Paula Rego necessita hoje, mais do que nunca, de ser surpreendida, ter uma Visão, uma Aparição, de ser salva e cuidada pelo Anjo, precisa de acender a luz - já não há ninguém para o fazer. Necessita urgentemente de uma ideia, de uma outra Voz, de se ver sem máscara, não esconder os verdadeiros pensamentos e sentimentos e de olhar para a Angústia mortal. Dor, medo, muito medo. É preciso muita curiosidade, imaginação e ímpeto. É preciso superar-se. Riscar, riscar, desenhar, desenhar, desenhar. Ver-se, reconhecer-se e suspirar - voar e regressar para dentro dos porcos e coelhos, para dentro do escuro imortal.

T. S. Eliot, “Burnt Norton” - 1º Quarteto

O tempo presente e o tempo passado, estão ambos talvez no tempo futuro. E o tempo futuro contido no tempo passado. Se todo o tempo é eternamente presente todo o tempo é irredimível.
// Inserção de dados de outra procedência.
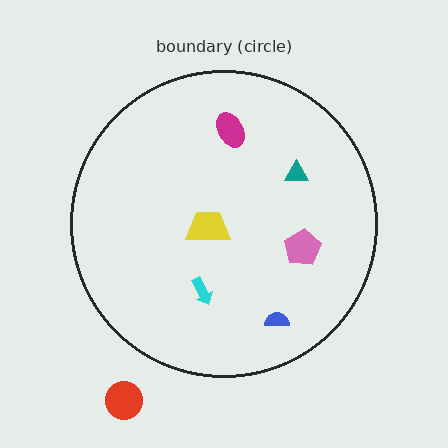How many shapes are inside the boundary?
6 inside, 1 outside.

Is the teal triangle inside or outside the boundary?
Inside.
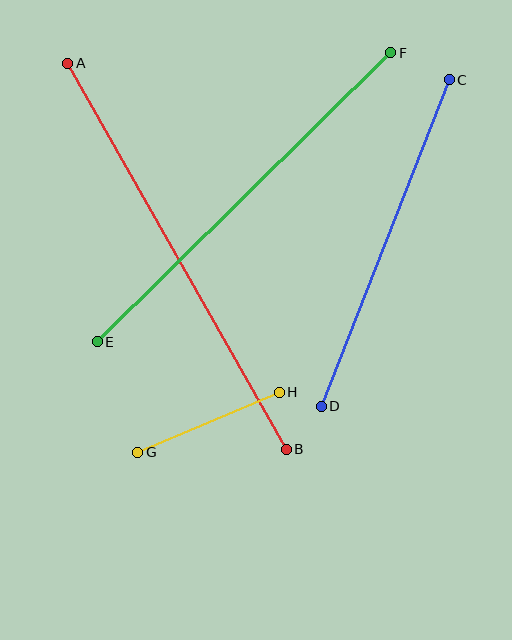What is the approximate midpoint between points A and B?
The midpoint is at approximately (177, 256) pixels.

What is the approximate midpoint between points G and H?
The midpoint is at approximately (208, 422) pixels.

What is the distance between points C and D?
The distance is approximately 351 pixels.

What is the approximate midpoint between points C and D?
The midpoint is at approximately (385, 243) pixels.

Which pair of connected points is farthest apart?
Points A and B are farthest apart.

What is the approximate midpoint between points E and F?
The midpoint is at approximately (244, 197) pixels.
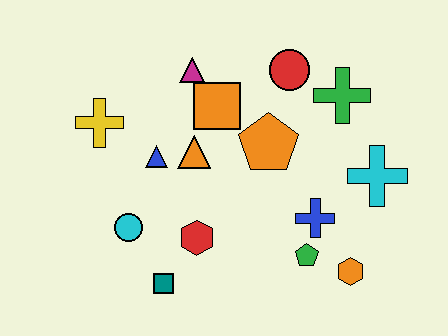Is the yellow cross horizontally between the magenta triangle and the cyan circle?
No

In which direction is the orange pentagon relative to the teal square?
The orange pentagon is above the teal square.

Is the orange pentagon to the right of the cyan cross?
No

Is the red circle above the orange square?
Yes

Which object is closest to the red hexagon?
The teal square is closest to the red hexagon.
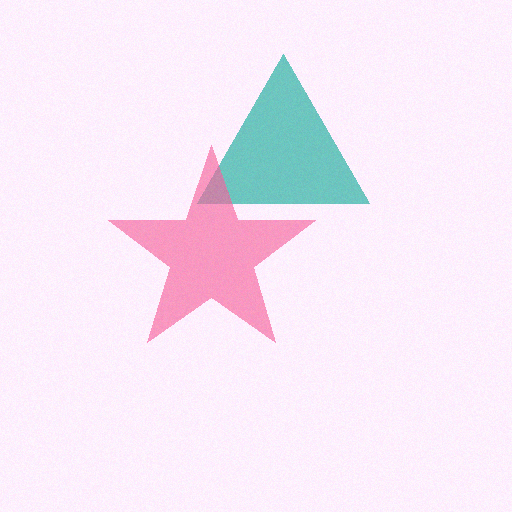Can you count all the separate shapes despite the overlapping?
Yes, there are 2 separate shapes.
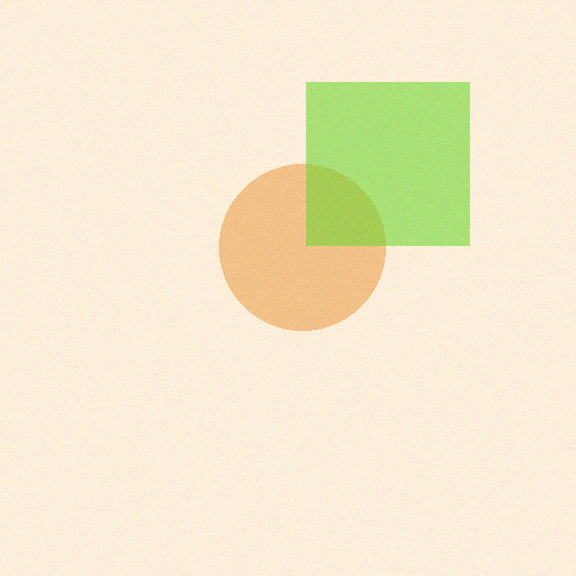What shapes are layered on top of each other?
The layered shapes are: an orange circle, a lime square.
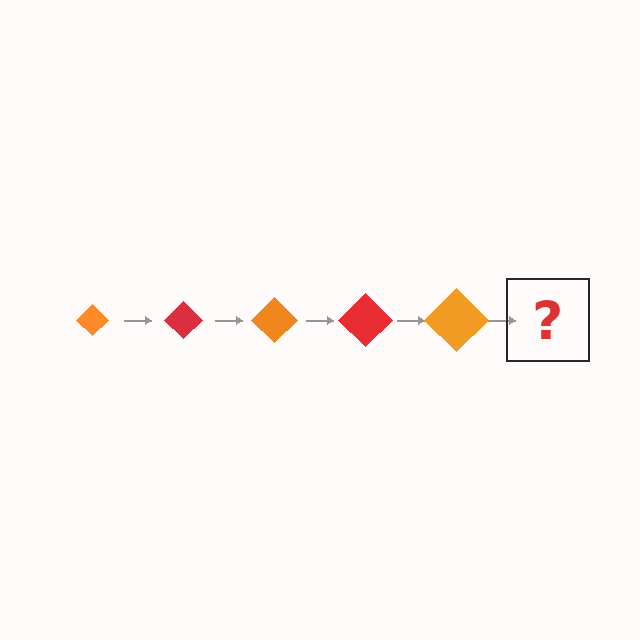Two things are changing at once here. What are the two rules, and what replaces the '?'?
The two rules are that the diamond grows larger each step and the color cycles through orange and red. The '?' should be a red diamond, larger than the previous one.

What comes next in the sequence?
The next element should be a red diamond, larger than the previous one.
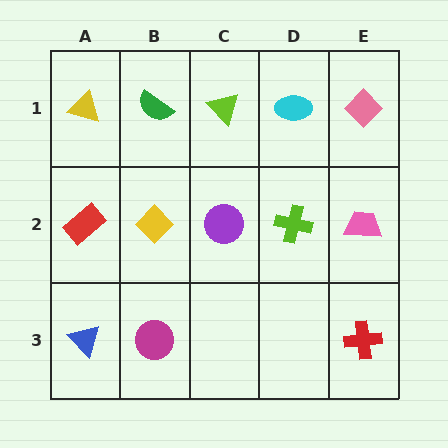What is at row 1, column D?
A cyan ellipse.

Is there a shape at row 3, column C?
No, that cell is empty.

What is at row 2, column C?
A purple circle.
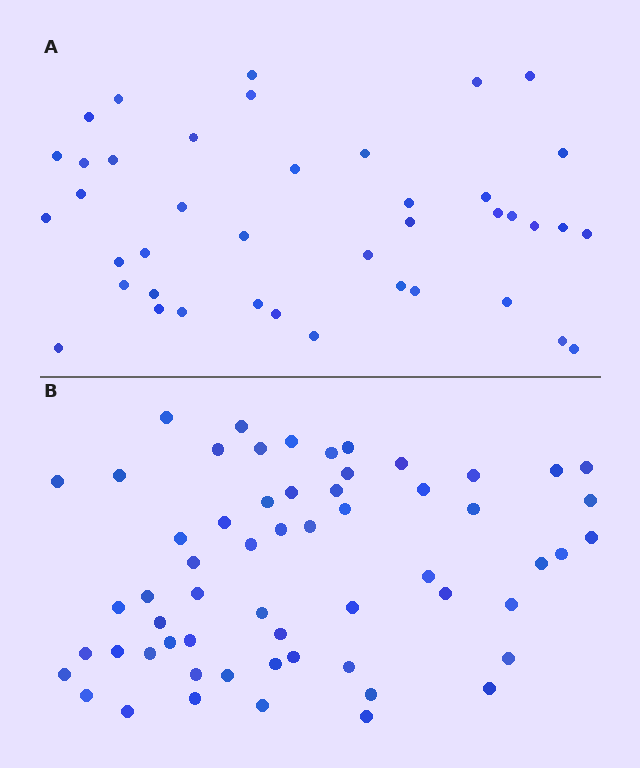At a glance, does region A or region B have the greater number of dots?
Region B (the bottom region) has more dots.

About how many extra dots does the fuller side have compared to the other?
Region B has approximately 20 more dots than region A.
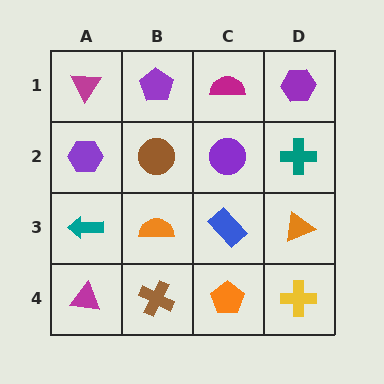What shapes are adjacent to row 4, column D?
An orange triangle (row 3, column D), an orange pentagon (row 4, column C).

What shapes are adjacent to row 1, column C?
A purple circle (row 2, column C), a purple pentagon (row 1, column B), a purple hexagon (row 1, column D).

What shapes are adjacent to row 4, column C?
A blue rectangle (row 3, column C), a brown cross (row 4, column B), a yellow cross (row 4, column D).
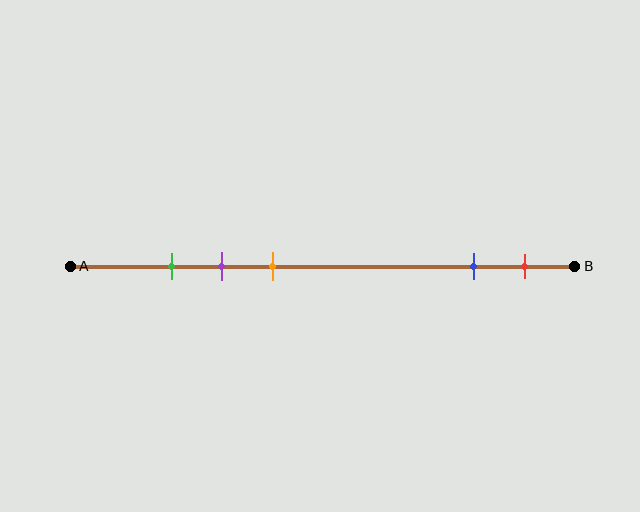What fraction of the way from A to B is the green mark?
The green mark is approximately 20% (0.2) of the way from A to B.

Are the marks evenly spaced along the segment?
No, the marks are not evenly spaced.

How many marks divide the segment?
There are 5 marks dividing the segment.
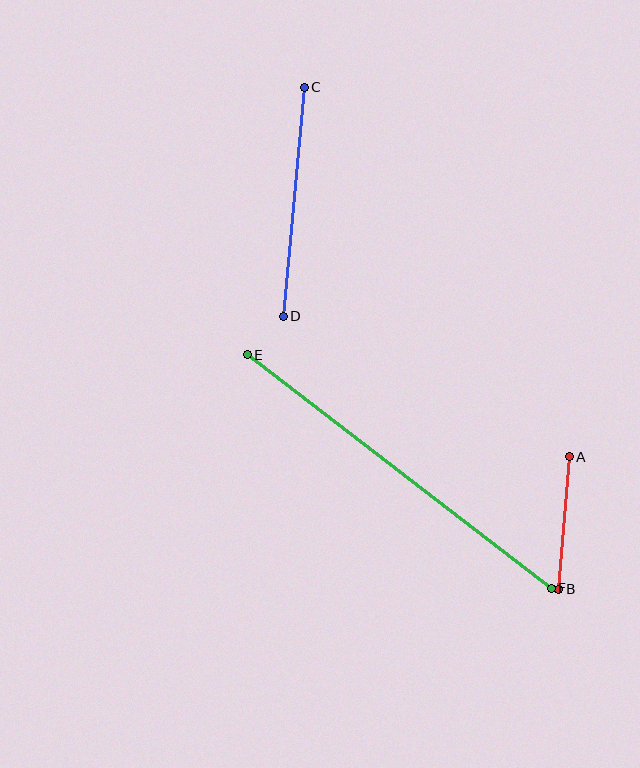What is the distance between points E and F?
The distance is approximately 383 pixels.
Memória, tempo, passado. Conflitos do futuro. O corpo-máquina gasto, vai um dia parar. Apoptose - morte celular. Agora enrola-se para dentro, fundo, mais e mais fundo. É preciso reconstruir, reparar, refazer, reinvestir. É preciso ter uma ideia, uma liberdade, ter um nome, um coração, uma história para contar. É preciso ter assunto. Tem que ser uma surpresa, pode ser um conto de fadas, uma aparição, uma visão, uma revelação. “É importante ter uma história, pois a parte final é suspiro”, diz Paula Rego. Este quadro ainda está por fazer. Riscar, desenhar, magoar. Ter esperança, ímpeto e continuar sem paz. Quando não pintar a Voz acaba e a vida também. Trabalhar, trabalhar, trabalhar. Agora espera o seu último milagre. A linha invisível de tensão no céu azul, que vai do seu rosto ao do Anjo. A bela e brutal catarse da tragédia da condição humana.

 

PINTO LOGO EXISTO - O MILAGRE PAULA REGO, de Manuela Correia (psiquiatra), foi lido na apresentação de "Paula Rego por Paula Rego", na Casa das Histórias, em Novembro de 2016, e publicado semanas mais tarde na revista digital Blimunda, da Fundação Saramago.